Unified Service Configuration:
- New `gateway_config.defaults` for global service defaults
- New `gateway_config.services[]` for per-service overrides
- Merge logic: services inherit from defaults and override specific fields
- Named latency profiles (`fast`, `standard`, `slow`, `llm`)

Per-Service Configuration Support:
- Reputation config (initial_score, min_threshold, recovery_timeout)
- Tiered selection thresholds (tier1_threshold, tier2_threshold)
- Probation settings (threshold, traffic_percent, recovery_multiplier)
- Retry config (max_retries, retry_on_5xx, retry_on_timeout)
- Observation pipeline sample rates
- Latency profiles and inline latency config
- Active health checks with per-service rules

Health Check System:
- Leader election for distributed deployments (Redis-based)
- External health check rules URL with auto-refresh
- Per-service local health check overrides
- Latency integration in health check signals
- Comprehensive health check executor with configurable checks

Retry Logic:
- Full retry implementation with per-service configuration
- Retry on 5xx, timeout, and connection errors
- Configurable max retries per service

Code Quality:
- Removed hardcoded service configurations (service_qos_config.go)
- Removed scattered config files (health_check_defaults.go)
- Added comprehensive test coverage for new components
- Fixed private key logging (now redacted)
- Added extractor factory for QoS metric extraction

Breaking Changes:
- Config format changed: services now defined under gateway_config.services[]
- Removed deprecated service_fallback array (use services[].fallback)
Implemented comprehensive retry system improvements:

- Retry endpoint rotation: never reuse same endpoint on retry, select new endpoint following QoS/reputation rules
- Latency budget: configurable max_retry_latency (default 500ms) to prevent retrying slow requests
- Concurrency configuration: made max_parallel_endpoints, max_concurrent_relays, and max_batch_payloads configurable via YAML
- Endpoint exhaustion handling: exponential backoff (100ms, 200ms, 400ms) when all endpoints tried

Bug fixes:
- Fixed empty response handling in retry loops
- Fixed attempt number in retry metrics (removed incorrect +1)
- Fixed break/return in select statements
- Fixed empty endpoint domain in metrics recording
- Fixed Redis test to use testcontainer address
- Added missing error storage before loop breaks
- Enhanced context cancellation logging

Metrics improvements:
- Added endpoint_domain label to retry_latency metric
- Added retry_reason label to retry_budget_skipped metric
- New endpoint rotation metrics: shannon_retry_endpoint_switches_total, shannon_retry_endpoint_exhaustion_total
- All metrics follow lowercase_underscore naming convention

Configuration:
- Updated config schema with max_retry_latency and concurrency_config
- Added comprehensive examples in config.shannon_example.yaml
- Per-service override support for all retry and concurrency settings

Testing:
- Fixed Redis test conflicts by using testcontainer addresses
- Updated test mocks with GetConcurrencyConfig()
- E2E tests passing at 99.33% success rate (298/300 requests)
@jorgecuesta
Copy link
Contributor Author

jorgecuesta and others added 8 commits December 16, 2025 05:10
This commit fixes a critical bug in the RPC type fallback system and adds
RPC-type-aware reputation tracking and configurable Cosmos QoS.

## Critical Bug Fix - Empty URL Issue

**Problem**: RPC type fallback was setting `actualRPCType` internally but not
propagating it back to the relay context.
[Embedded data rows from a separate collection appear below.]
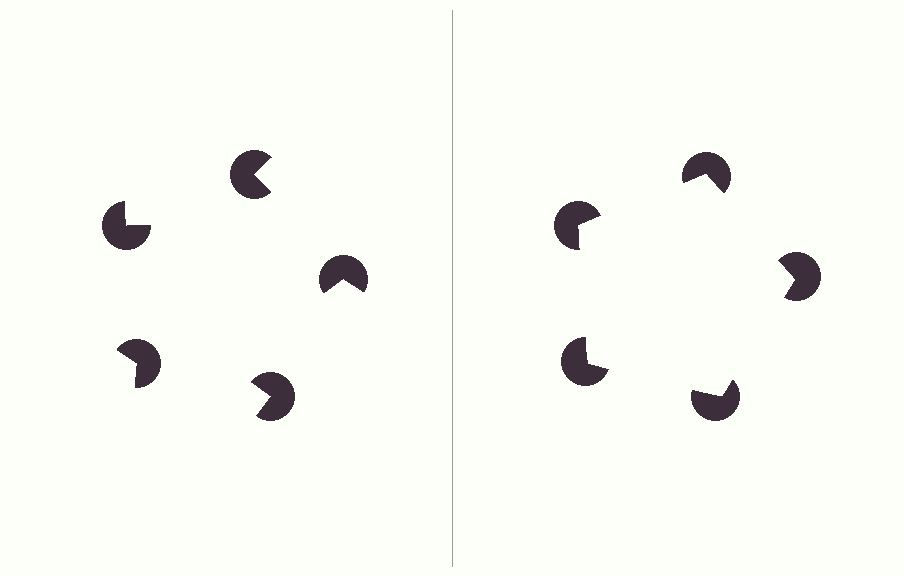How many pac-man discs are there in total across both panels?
10 — 5 on each side.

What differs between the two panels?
The pac-man discs are positioned identically on both sides; only the wedge orientations differ. On the right they align to a pentagon; on the left they are misaligned.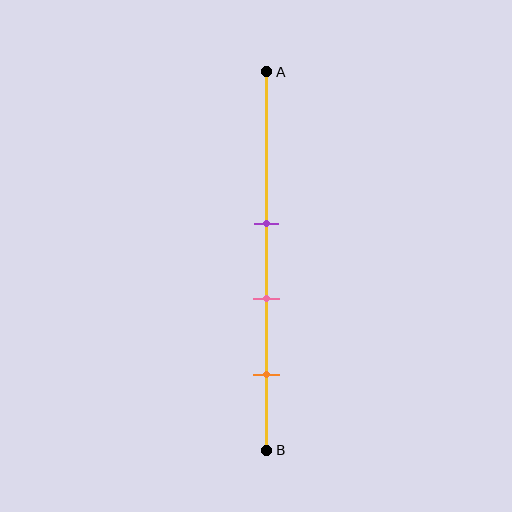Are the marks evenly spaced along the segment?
The marks are evenly spaced relative to one another, but the end sections next to A and B have different lengths, so they do not divide the segment into equal parts.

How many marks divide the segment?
There are 3 marks dividing the segment.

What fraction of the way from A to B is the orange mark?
The orange mark is approximately 80% (0.8) of the way from A to B.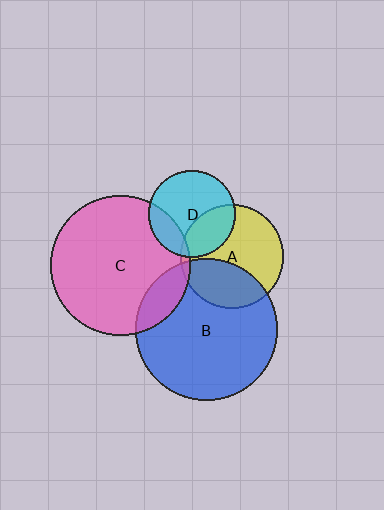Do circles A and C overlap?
Yes.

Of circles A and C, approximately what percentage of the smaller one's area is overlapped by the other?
Approximately 5%.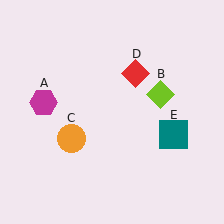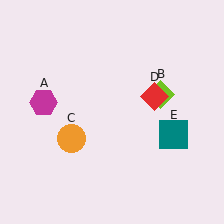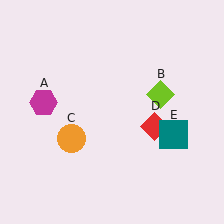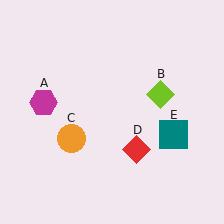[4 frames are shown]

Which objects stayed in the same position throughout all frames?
Magenta hexagon (object A) and lime diamond (object B) and orange circle (object C) and teal square (object E) remained stationary.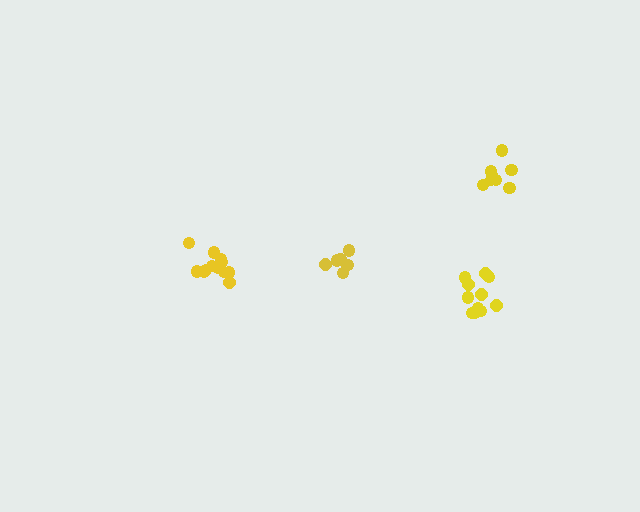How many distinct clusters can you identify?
There are 4 distinct clusters.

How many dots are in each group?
Group 1: 11 dots, Group 2: 6 dots, Group 3: 9 dots, Group 4: 12 dots (38 total).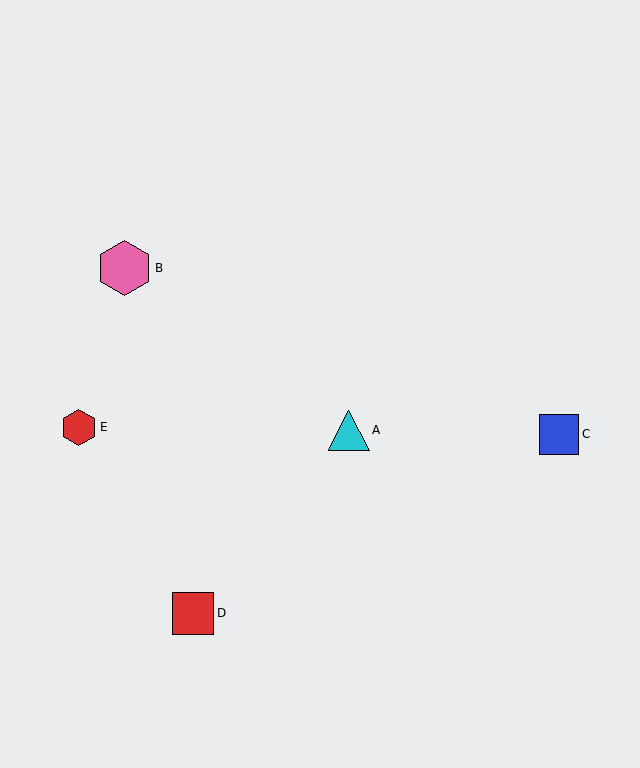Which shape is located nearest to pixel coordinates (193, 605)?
The red square (labeled D) at (193, 613) is nearest to that location.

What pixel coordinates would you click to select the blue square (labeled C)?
Click at (559, 434) to select the blue square C.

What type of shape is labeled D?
Shape D is a red square.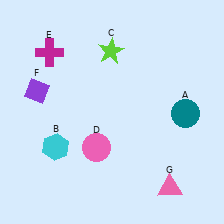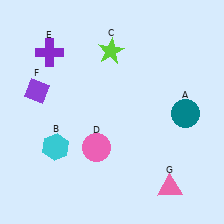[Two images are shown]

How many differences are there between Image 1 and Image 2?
There is 1 difference between the two images.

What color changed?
The cross (E) changed from magenta in Image 1 to purple in Image 2.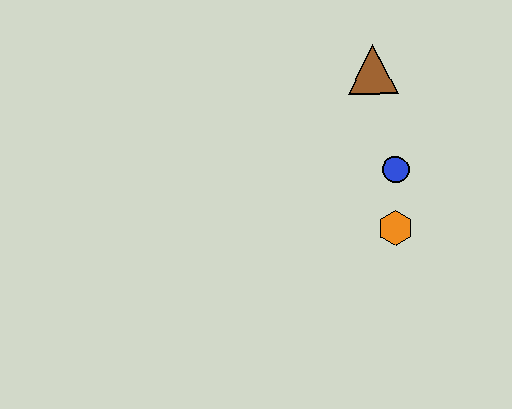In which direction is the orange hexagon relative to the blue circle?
The orange hexagon is below the blue circle.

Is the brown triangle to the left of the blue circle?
Yes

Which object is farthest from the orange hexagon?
The brown triangle is farthest from the orange hexagon.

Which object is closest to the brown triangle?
The blue circle is closest to the brown triangle.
When `endpoint.GetURL(originalRPCType)`
was called with the original (unsupported) RPC type, it returned empty strings,
causing "Post \"\": unsupported protocol scheme \"\"" errors.

**Impact**: 88-95% failure rate for Cosmos chains that relied on RPC fallback
- osmosis: 12.31% success (87.69% failures)
- xrplevm: 5.22% success (94.78% failures)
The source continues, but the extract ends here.